Category Archives: Microbes

Hospital bacteria: in my blood, in my IV.

I recently had a run-in with some bacterial cousins, courtesy of a small post-surgical wound. The bacteria were winning, so I spent a few days in the hospital where attentive medical staff mainlined antibiotics into my arm. The treatment worked, I’m all healed up, and the hospital guards set me free.

There were some interesting lessons in the wheeled tree of bags and bottles that was my shadow, my daemon, my constant umbilical companion.

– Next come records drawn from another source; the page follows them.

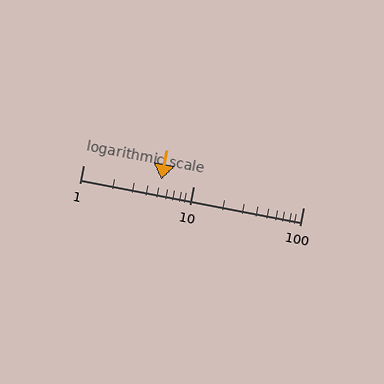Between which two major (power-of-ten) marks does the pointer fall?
The pointer is between 1 and 10.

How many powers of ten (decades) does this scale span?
The scale spans 2 decades, from 1 to 100.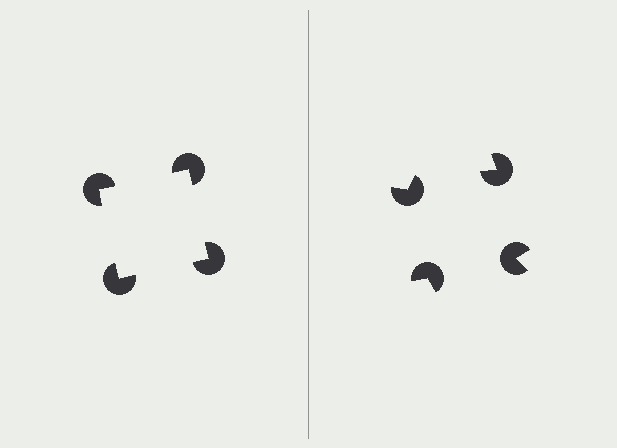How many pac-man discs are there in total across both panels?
8 — 4 on each side.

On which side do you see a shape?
An illusory square appears on the left side. On the right side the wedge cuts are rotated, so no coherent shape forms.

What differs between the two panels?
The pac-man discs are positioned identically on both sides; only the wedge orientations differ. On the left they align to a square; on the right they are misaligned.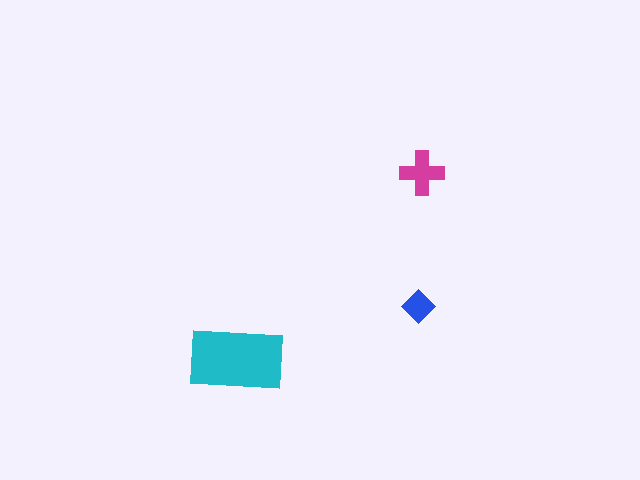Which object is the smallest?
The blue diamond.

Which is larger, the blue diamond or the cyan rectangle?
The cyan rectangle.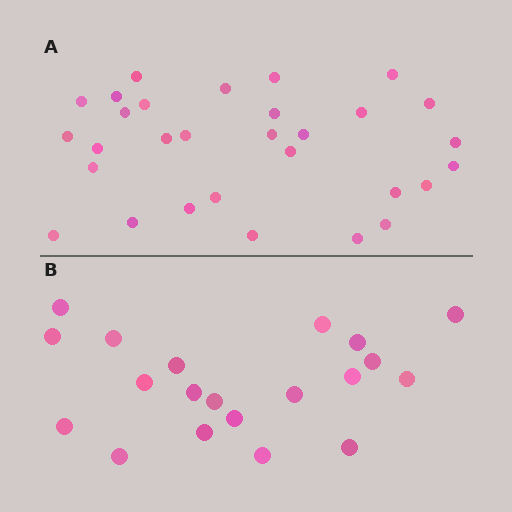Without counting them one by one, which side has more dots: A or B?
Region A (the top region) has more dots.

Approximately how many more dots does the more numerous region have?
Region A has roughly 10 or so more dots than region B.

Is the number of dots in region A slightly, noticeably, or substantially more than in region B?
Region A has substantially more. The ratio is roughly 1.5 to 1.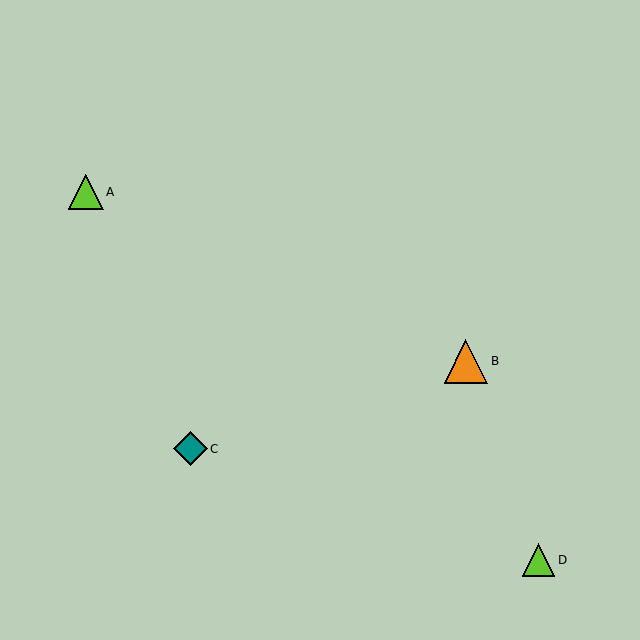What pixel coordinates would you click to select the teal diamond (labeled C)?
Click at (190, 449) to select the teal diamond C.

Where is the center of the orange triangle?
The center of the orange triangle is at (466, 361).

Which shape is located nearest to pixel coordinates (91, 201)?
The lime triangle (labeled A) at (86, 192) is nearest to that location.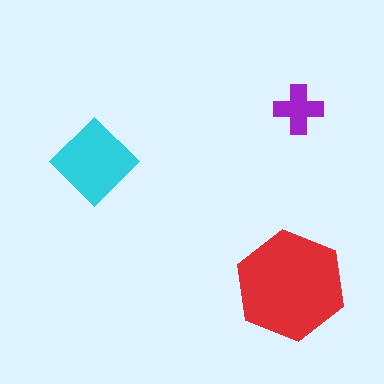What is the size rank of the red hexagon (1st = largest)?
1st.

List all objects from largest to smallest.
The red hexagon, the cyan diamond, the purple cross.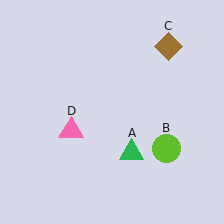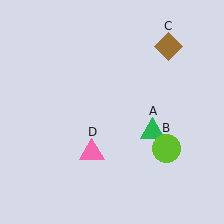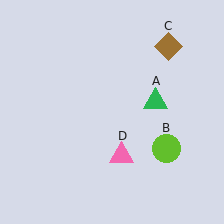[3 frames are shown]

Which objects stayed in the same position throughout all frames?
Lime circle (object B) and brown diamond (object C) remained stationary.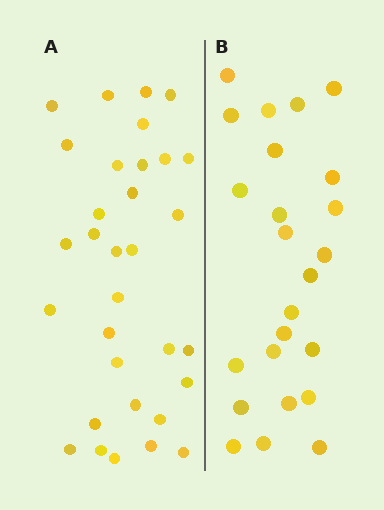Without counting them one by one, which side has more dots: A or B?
Region A (the left region) has more dots.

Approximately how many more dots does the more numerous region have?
Region A has roughly 8 or so more dots than region B.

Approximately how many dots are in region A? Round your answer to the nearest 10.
About 30 dots. (The exact count is 32, which rounds to 30.)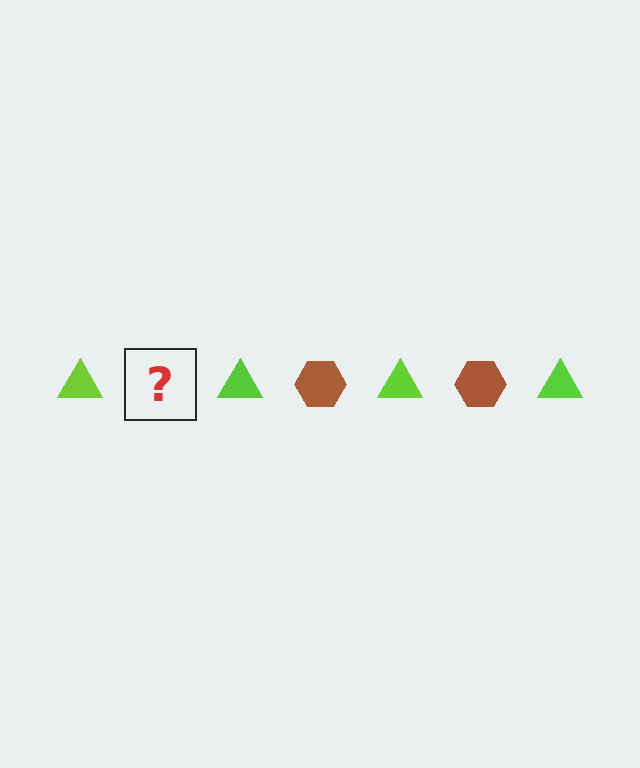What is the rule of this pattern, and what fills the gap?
The rule is that the pattern alternates between lime triangle and brown hexagon. The gap should be filled with a brown hexagon.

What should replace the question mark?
The question mark should be replaced with a brown hexagon.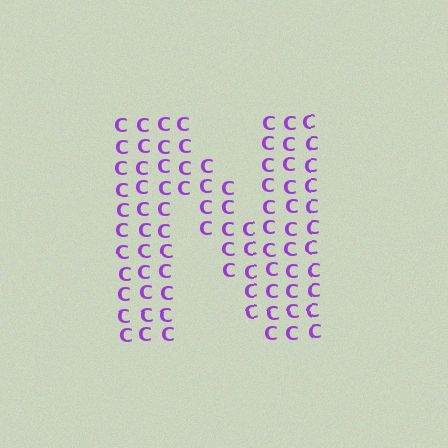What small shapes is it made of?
It is made of small letter C's.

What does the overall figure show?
The overall figure shows the letter N.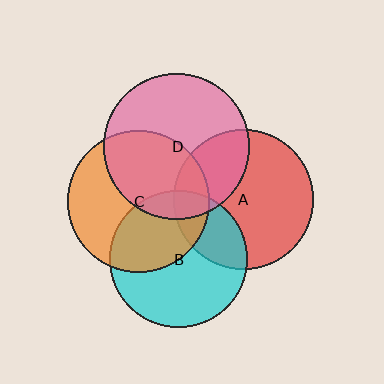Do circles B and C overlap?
Yes.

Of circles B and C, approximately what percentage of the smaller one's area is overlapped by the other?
Approximately 40%.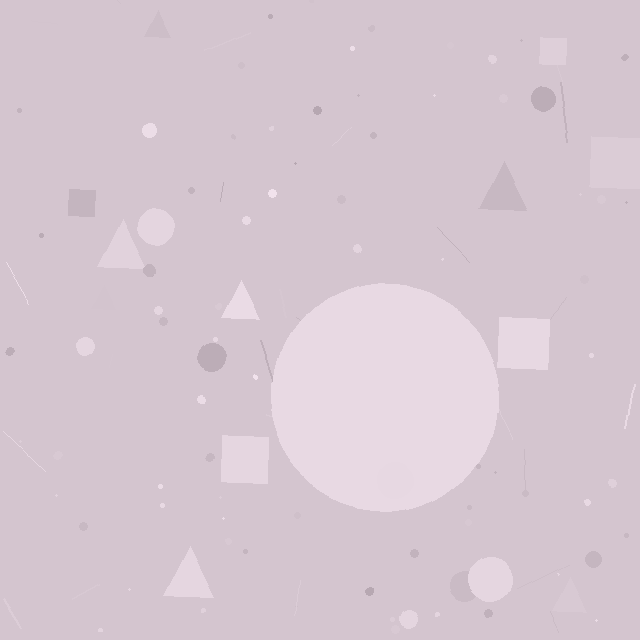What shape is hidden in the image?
A circle is hidden in the image.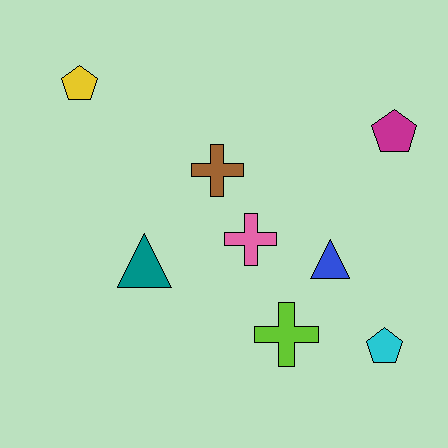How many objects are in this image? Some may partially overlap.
There are 8 objects.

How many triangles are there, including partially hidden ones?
There are 2 triangles.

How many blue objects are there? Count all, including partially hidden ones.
There is 1 blue object.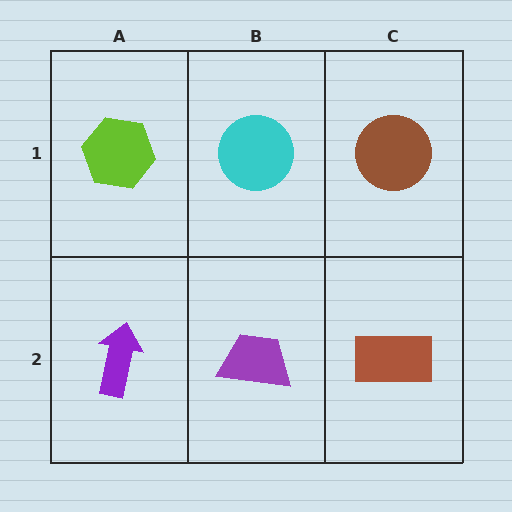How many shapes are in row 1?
3 shapes.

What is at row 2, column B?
A purple trapezoid.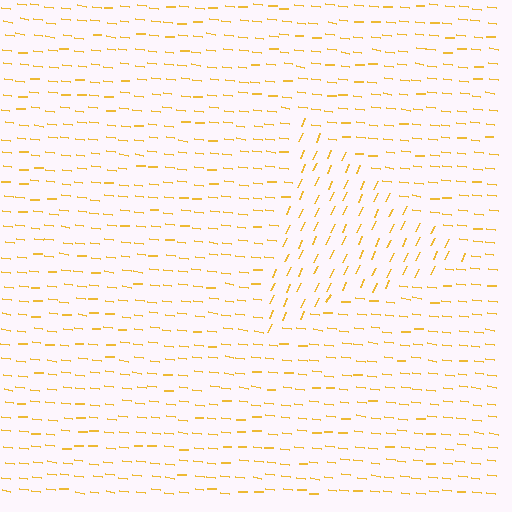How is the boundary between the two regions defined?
The boundary is defined purely by a change in line orientation (approximately 71 degrees difference). All lines are the same color and thickness.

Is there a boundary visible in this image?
Yes, there is a texture boundary formed by a change in line orientation.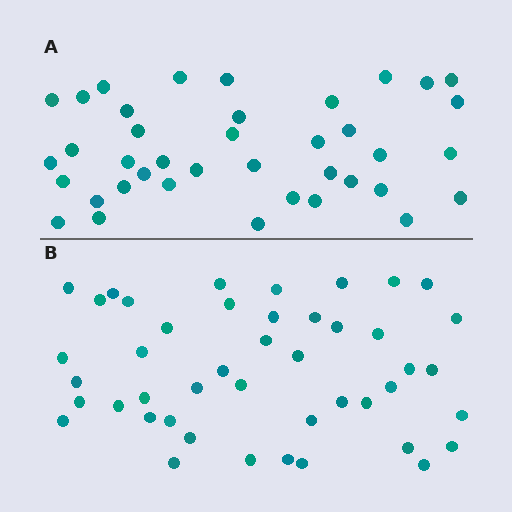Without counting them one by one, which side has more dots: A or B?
Region B (the bottom region) has more dots.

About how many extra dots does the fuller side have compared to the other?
Region B has about 6 more dots than region A.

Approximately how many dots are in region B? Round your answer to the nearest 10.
About 50 dots. (The exact count is 45, which rounds to 50.)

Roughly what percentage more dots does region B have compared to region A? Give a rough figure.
About 15% more.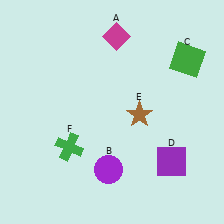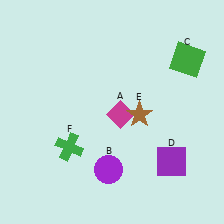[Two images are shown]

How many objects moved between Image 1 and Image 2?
1 object moved between the two images.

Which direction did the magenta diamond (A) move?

IMG1107The molecules flowing into me were labeled and bar-coded. As was I. Both patient and bag were laser-scanned with every fresh dose of fluid. Just like the supermarket checkout: Beep-beep. And thereby, errors avoided, we hope.

But the names and numbers hid a deeper history. Each one of the antibiotics that I received was a synthetic derivative of a drug derived from a living organism. In other words, scientists took an antibiotic produced by a bacteria or fungus, then synthesized a new molecule that was modeled on the original chemical structure but with some extra added molecular tails and loops. Why bother with the modifications? Sometimes the synthetic version is more potent; sometimes it is a replacement for the original, a replacement necessitated by the evolution of antibiotic resistance in the pathogenic bacteria.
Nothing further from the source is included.